Cannabis, or medical marijuana, is also getting a close look though some studies have found its effects to be weak.
Looking Beyond the Body
A new framework for treating pain -- called the biopsychosocial approach – has some promise. It treats pain as a biological process that’s intimately intertwined with our psychology and environment. Recent scientific work shows that mental and emotional states have a profound effect on our experience of pain, and that addressing those factors can lead to lasting improvements.
For example, when researchers gave male mice both better diets and the companionship of a female, they had less pain than those without these benefits. The better fed, less lonely mice had higher levels of serotonin, the researchers say, a neurotransmitter that can affect how we experience pain.
In humans, studies show that depression and anxiety can worsen the level of pain someone experiences. Other psychological factors, like how in-control we feel about our pain, and other attitudes also alter perceived discomfort. That’s where a range of treatments, from acupressure to mindfulness to yoga come in. These types of treatments are becoming more common, Gupta said, but doctors may not always know how to prescribe them.
Other research has focused on the benefits of psychological approaches to dealing with pain that help patients reframe their situation and develop mental tools to help them cope. Cognitive behavioral therapy (CBT), a technique that’s been around for decades, has been proven to be of some benefit to certain patients and is growing in popularity as evidence for its efficacy builds.

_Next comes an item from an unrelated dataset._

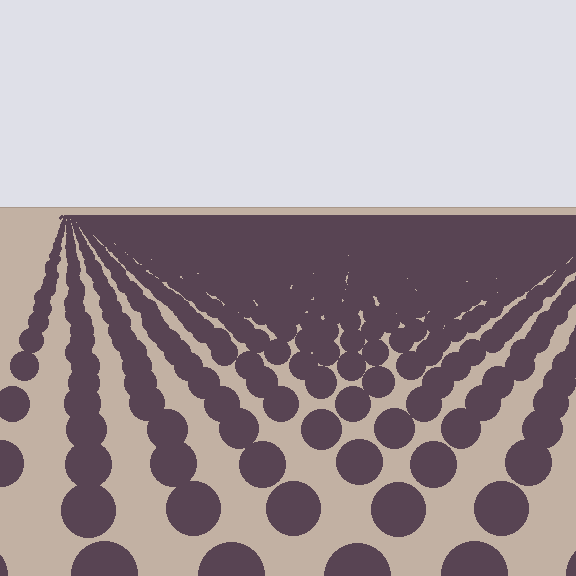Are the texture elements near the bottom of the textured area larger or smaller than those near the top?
Larger. Near the bottom, elements are closer to the viewer and appear at a bigger on-screen size.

In CBT, practitioners use exercises like deep breathing, guided imagery sessions and progressive muscle relaxation to create different responses to pain and other negative stimuli. It offers an additional weapon in the battle against pain, says Drew Sturgeon, a professor at the University of Washington Medical School and a licensed clinical therapist.
“We’ve known for about 40 years that the best combination of treatments for pain management is a combination of medicine, physical therapy and psychology,” he says. “CBT and other psychological approaches for pain aren’t meant to replace medicine, they’re meant to supplement it.”

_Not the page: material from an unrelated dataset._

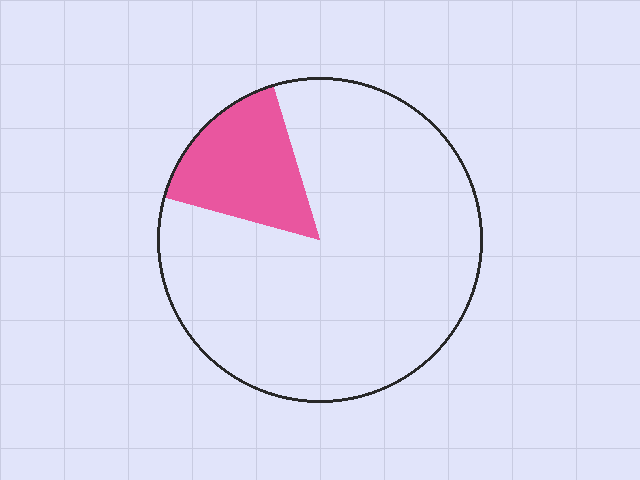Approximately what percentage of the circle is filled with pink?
Approximately 15%.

New Strategies for Dealing with Pain
While doctors expand their arsenal of pain treatments, researchers are focusing on the next generation of pain management techniques. Preliminary studies using ultrasound to stimulate certain brain regions indicate it might be an effective, non-invasive treatment for pain.
In one experiment, researchers compared healthy people who either had ultrasound directed at their thalamus, a region of the brain that deals with sensory perception, including pain, with people who had a fake ultrasound treatment. Those who got the real ultrasound performed better on a test of pain thresholds than those who didn’t.
In another study, scientists used ultrasound to perform a procedure called a thalamotomy in people who suffered from chronic pain resulting from nerve damage, called neuropathic pain. The technique destroys tiny, targeted portions of the thalamus to remove abnormally-behaving brain cells. One year later, the patients reported their pain levels had decreased by more than 50 percent.
As research continues, Gupta acknowledged the field of pain remains full of mysteries.
“Pain is like a big elephant in the room with three blind men,” each trying to figure out what it is and how to approach it, she said. Research strides have come more quickly in the fields of cardiac care and cancer treatment.
“Why are we so much behind? The reason is that it is not one system,” Gupta said. To fully understand pain is to understand multiple systems and how they interconnect, including “the overall entanglement of nerve fibers that run from head to toe.”